Walter Franklin was a senior crewmember on the space vessel Antares when he had to go outside to repair an antenna knocked askew by a small asteroid. His suit rocket got stuck wide open and he sailed off into cold, empty space out of control and expecting to die by oxygen starvation after several hours in the cold reaches of space.

He was rescued, four hours later, but it was the last time he would ever go into space. The trauma was deep and seemingly permanent. So the psychological staff treated him as best they could and he was returned to Earth to start a new life, leaving his wife and two sons on Mars. All this is briefly told in flashbacks throughout the first half of the book.

Franklin was put through a special course to become a Warden in the Bureau of Whales. The sea was being harvested for it’s food and mineral wealth, and – along with plankton farms – whales play a big part, for milk, oil, meat. Wardens keep watch over the herds and keep away predators. It’s an underwater, exciting job, and the sea provides a kind of security the very opposite of space.

The book follows the career of Franklin from raw rookie through Second Warden, First Warden, Chief, then on into the bureaucracy and finally to head of the Bureau. There are some exciting adventures, some dangerous encounters with sea life and the equipment that can be deadly if not properly handled, there are under-sea rescues, a light love story, challenges and rewards.

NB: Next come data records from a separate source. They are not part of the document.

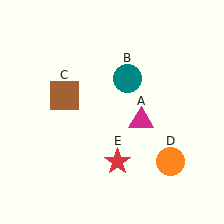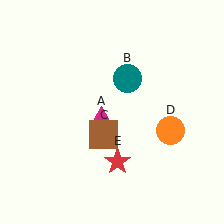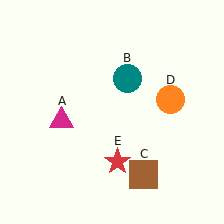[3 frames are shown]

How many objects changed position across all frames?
3 objects changed position: magenta triangle (object A), brown square (object C), orange circle (object D).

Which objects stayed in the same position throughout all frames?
Teal circle (object B) and red star (object E) remained stationary.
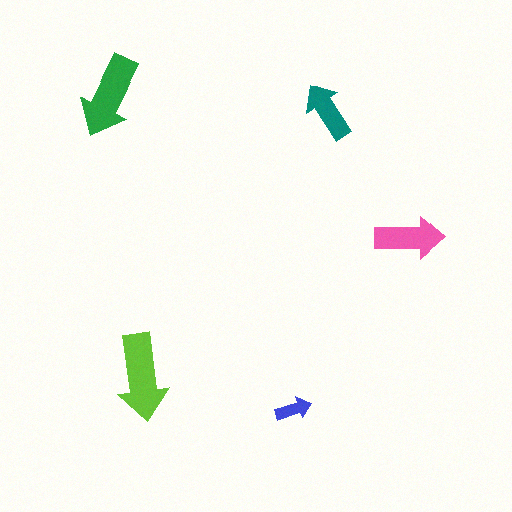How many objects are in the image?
There are 5 objects in the image.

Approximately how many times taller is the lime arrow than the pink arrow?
About 2 times taller.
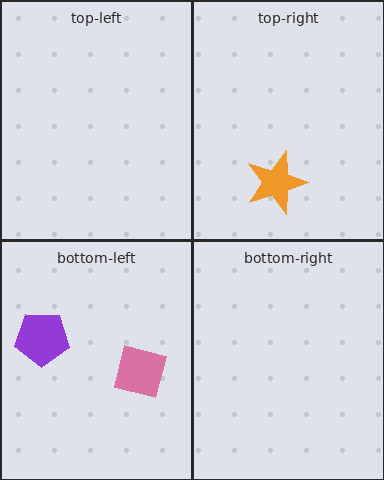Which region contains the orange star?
The top-right region.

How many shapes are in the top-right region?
1.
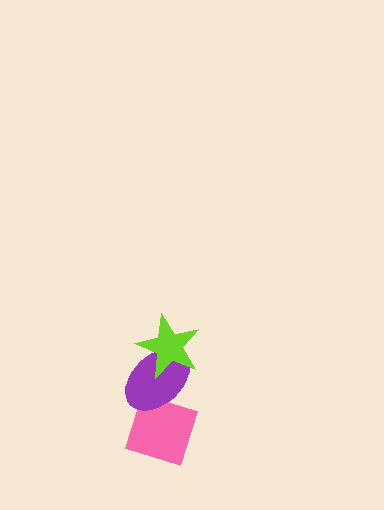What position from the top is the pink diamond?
The pink diamond is 3rd from the top.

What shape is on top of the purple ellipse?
The lime star is on top of the purple ellipse.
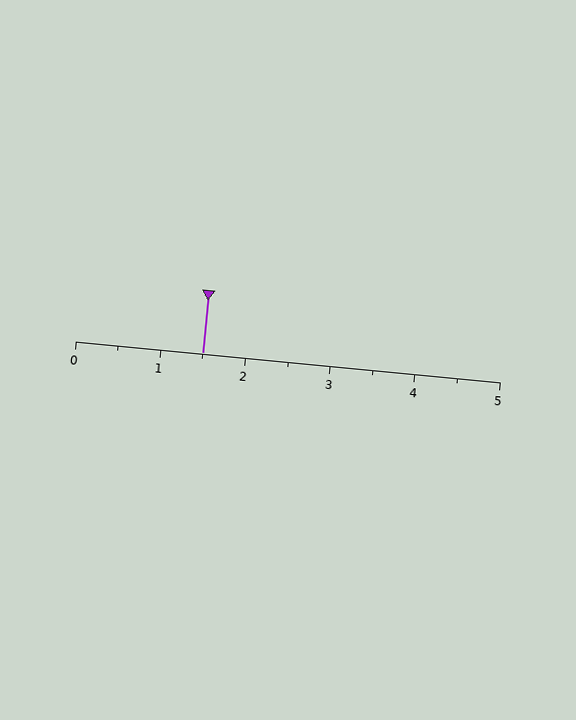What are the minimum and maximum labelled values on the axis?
The axis runs from 0 to 5.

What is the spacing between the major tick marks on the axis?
The major ticks are spaced 1 apart.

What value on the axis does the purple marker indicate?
The marker indicates approximately 1.5.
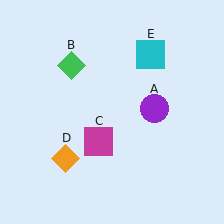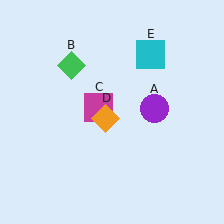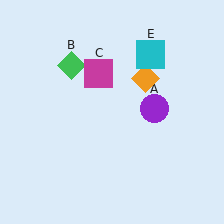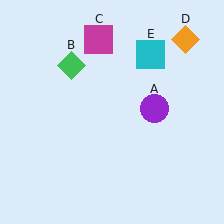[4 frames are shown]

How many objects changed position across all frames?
2 objects changed position: magenta square (object C), orange diamond (object D).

Yes, this is science fiction, nothing like what is depicted here existed in 1957 and still doesn’t, but the equipment Clarke describes is a lot closer to becoming real– and some already has – certainly much of the undersea submersible equipment is in use today. Clarke as usual had a good eye for future technology.

A very different science fiction book, almost more of an adventure tale. I found myself thinking a few times as I read it that it would make a pleasing audio book. There was one done in 1980, on cassette, a special library edition, which may be out there somewhere. Though how many people still have cassette players? If you’re looking for something different in science fiction, light but interesting, this may be one worth trying. I enjoyed it.